Uitgaande van deze premisse heeft de rechter in kort geding vervolgens de schade onderzocht die rekwirante stelde te hebben geleden. Hij stelde vast, dat deze schade een zuiver financieel karakter had. De rechter in kort geding overwoog dan ook, dat de gestelde schade in beginsel kon worden becijferd en in voorkomend geval achteraf kon worden vergoed, zodat zij, uitzonderlijke omstandigheden daargelaten, niet als onherstelbaar kon worden beschouwd.

Uit de bestreden beschikking blijkt, dat vervolgens, teneinde te beoordelen of in casu dergelijke uitzonderlijke omstandigheden bestonden, is onderzocht, of de betrokkene in een situatie zou komen te verkeren die haar bestaan zelf kon bedreigen of haar marktaandeel onherstelbaar kon wijzigen.

Wat het economisch voortbestaan van de onderneming betreft, verklaarde de rechter in kort geding in punt 78 van de bestreden beschikking, dat rekwirante noch in de processtukken, noch in de „talrijke documenten die amper een week voor de terechtzitting zijn overgelegd — en die overigens niet zijn aanvaard omdat geen redenen waren gegeven voor de laattijdige overlegging”, voldoende gegevens had verstrekt over haar vermogenstoestand en haar rentabiliteit. De rechter in kort geding verbond daaraan in punt 80 de conclusie, dat rekwirante niet het bewijs van een voor haar dreigend faillissement had geleverd, ofschoon de bewijslast op haar rustte.
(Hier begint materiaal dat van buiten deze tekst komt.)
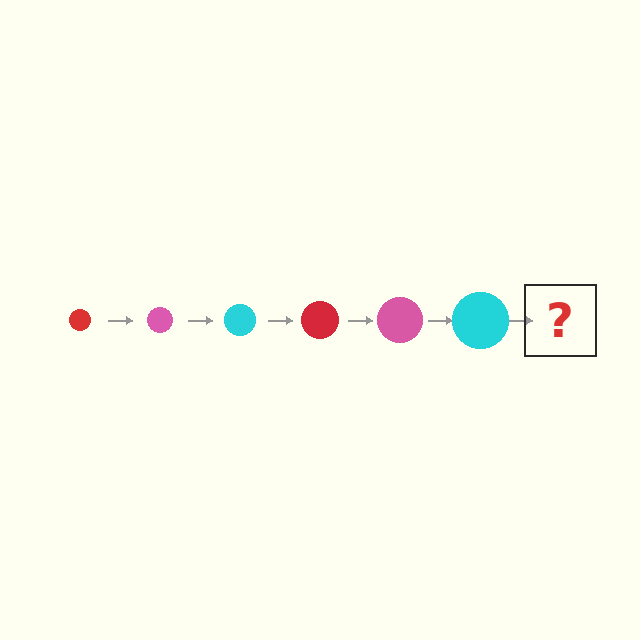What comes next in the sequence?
The next element should be a red circle, larger than the previous one.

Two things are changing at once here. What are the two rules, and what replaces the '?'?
The two rules are that the circle grows larger each step and the color cycles through red, pink, and cyan. The '?' should be a red circle, larger than the previous one.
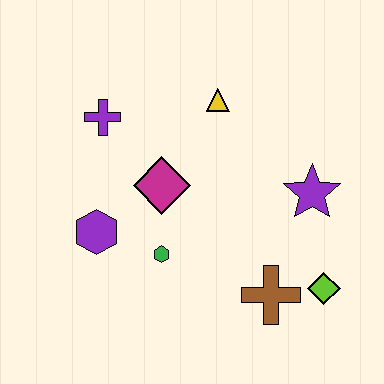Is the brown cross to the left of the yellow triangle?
No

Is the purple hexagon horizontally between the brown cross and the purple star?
No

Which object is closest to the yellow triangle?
The magenta diamond is closest to the yellow triangle.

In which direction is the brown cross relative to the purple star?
The brown cross is below the purple star.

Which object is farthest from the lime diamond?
The purple cross is farthest from the lime diamond.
In de punten 81 tot en met 83 voegde de rechter in kort geding daaraan toe, dat een gedwongen ontbinding van de vennootschap en een gedwongen verkoop van haar activa in elk geval slechts een extra schade zou meebrengen, die zuiver financieel was, omdat de toepassing van de beschikking van de Commissie reeds tot de tijdelijke beëindiging van haar activiteiten en de sluiting van haar bedrijf had geleid, waardoor haar werknemers technisch werkloos waren geworden, zodat zelfs een dreigend faillissement, gesteld dat dit zou zijn aangetoond, de gevorderde opschorting van tenuitvoerlegging niet kon rechtvaardigen.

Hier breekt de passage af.